I follow as closely as I can the tracks of my silkee as she wends her way along the strand. The call of the sea has been strong of late, as she is suffering most grievously here on the shore.
Shortly after the previous post, some nine months ago, she began to have painful spasms in her throat. Soon she could not eat normal gluten-free food. She had to go to a soft food diet. I took her for an EGD. A few days before the procedure, she began having a different kind of chest pain. We told the anesthesiologist, and he demanded a cardiac workup.
Off to find a cardiologist, who found low to moderate blockage of one cardiac artery, and prescribed a vasodialator that kicked off abdominal migraines (twelve to eighteen hours of non-stop, uncontrollable vomiting). Then another med, and a third, all triggering abdominal migraines, before she dropped her as a patient. The GP refused to prescribe her abdominal migraine meds, because of the heart condition. She was having ten to twenty episodes of cardiac pain a day, sometimes passing out, popping nitroglycerine pills and enduring the resultant headaches. Off to find a second heart doc. Insurance refused to pay for an arteriogram, we waited to get one done as part of a research project.
By this time she was barely holding on, the cardiac pain and fatigue were so severe, she was unable to do anything: write, read, watch TV. Her depression worsened. Her FTD was getting worse. Before, she had a wall up to keep out the unwanted thoughts generated by the dying neurons in her brain. She has practiced for fifteen years a Theravada Buddhist mental culture, anna-panna-sati, mindfulness of in-and-out breathing, the Burmese Forest School version, brought to the United States by G. V. Desani. She has also her japam, and ishta as a bhakti yogini. These kept up the wall for years. Now the wall came crashing down. Nightmares happened while awake as well as in sleep. Hallucinations occurred, quickly recognized as such, but disturbing, nonetheless. She sometimes feels abandoned by God, and has to fight through her own dark night of the soul.
She began falling, and re-injured her knee, repeatedly. This kicked off pain crises involving her RSD. Her pain has been out of control for months. She now must use a chair-side toilet, as the bathroom is too far away for her to walk. Other, new pains appeared. Intense, sharp, deep joint and bone pain; greatly worsened fibromyalgia-like pain.

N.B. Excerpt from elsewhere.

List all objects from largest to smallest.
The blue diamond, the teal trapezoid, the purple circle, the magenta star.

Cardiologist number two had no clue about how to treat cardiac angiospasms. I did the research and recommended a treatment plan for him, which he prescribed. At least he finally gave the approval for the EGD.

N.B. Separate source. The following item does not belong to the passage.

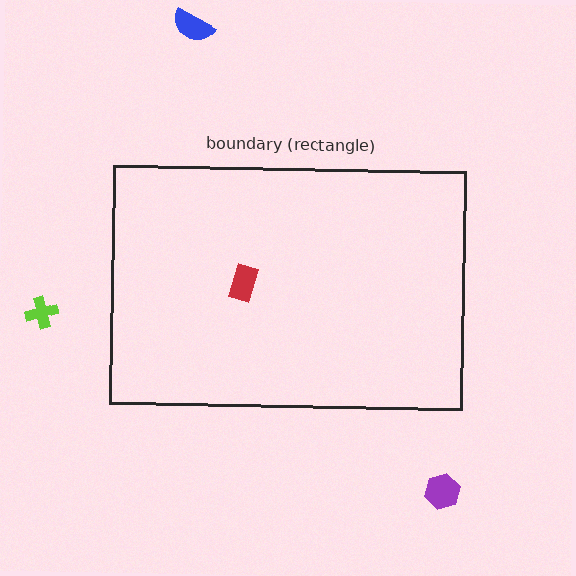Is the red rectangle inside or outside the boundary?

The EGD found no pathology other than mild irritation of the lining of the esophagus and stomach. Smooth muscle spasms again. Again, GI had no clue of how to treat it. Referred her to other, useless specialists (we could do some tests, but we couldn’t do anything to treat you, regardless of the outcome of the tests). Twenty minutes on the internet yielded therapies apparently beyond their ken. Now off to find a doctor smart enough to prescribe them.

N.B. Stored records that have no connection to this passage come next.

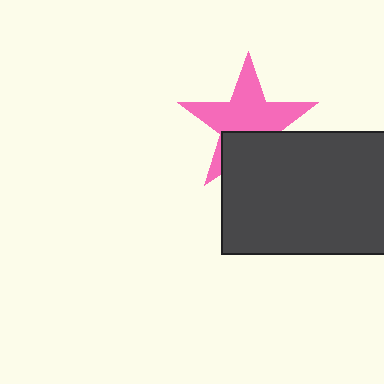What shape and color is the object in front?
The object in front is a dark gray rectangle.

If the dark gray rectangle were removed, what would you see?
You would see the complete pink star.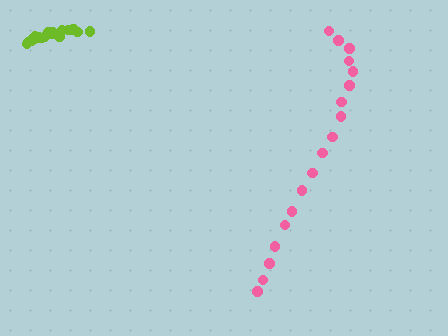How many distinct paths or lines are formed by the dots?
There are 2 distinct paths.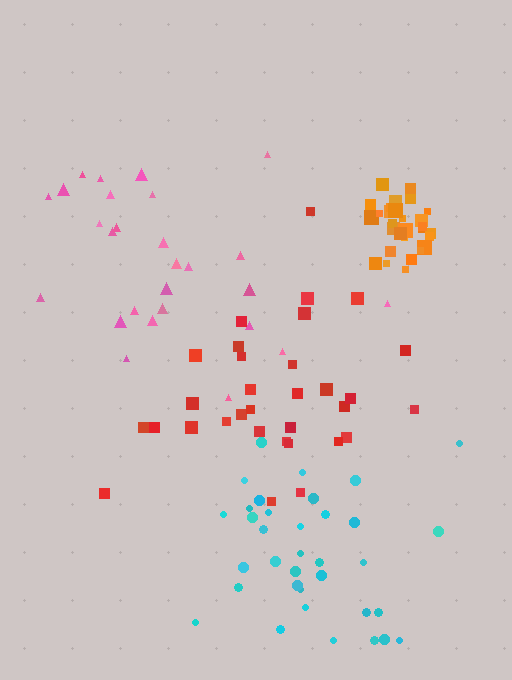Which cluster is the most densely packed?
Orange.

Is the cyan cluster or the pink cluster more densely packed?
Cyan.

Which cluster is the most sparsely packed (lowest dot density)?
Pink.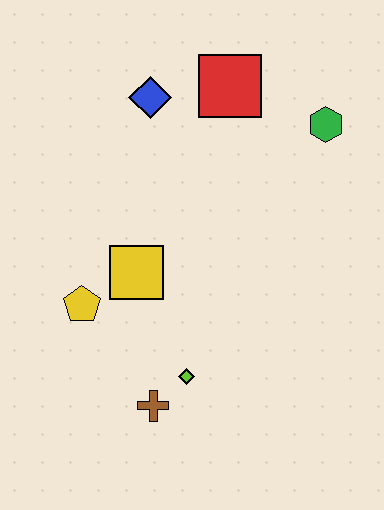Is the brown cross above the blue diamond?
No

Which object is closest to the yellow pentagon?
The yellow square is closest to the yellow pentagon.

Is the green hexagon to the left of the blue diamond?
No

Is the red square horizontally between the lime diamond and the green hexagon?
Yes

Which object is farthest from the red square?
The brown cross is farthest from the red square.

Her heart pain is now fairly well controlled, using the beta-blocker, metoprolol. This med also eased the nightmares that she has suffered for years.
Her throat spasms are worse, she cannot have even soft food. She’s on a liquid diet, and sometimes has problems even with that. Cooking was a way to show her love, now that is gone, too.
Typing is more difficult for her, neurologically. So we adapt. She will tell me what she wants to write. I draft, she comments, and we repeat until she’s ready. This is the first product.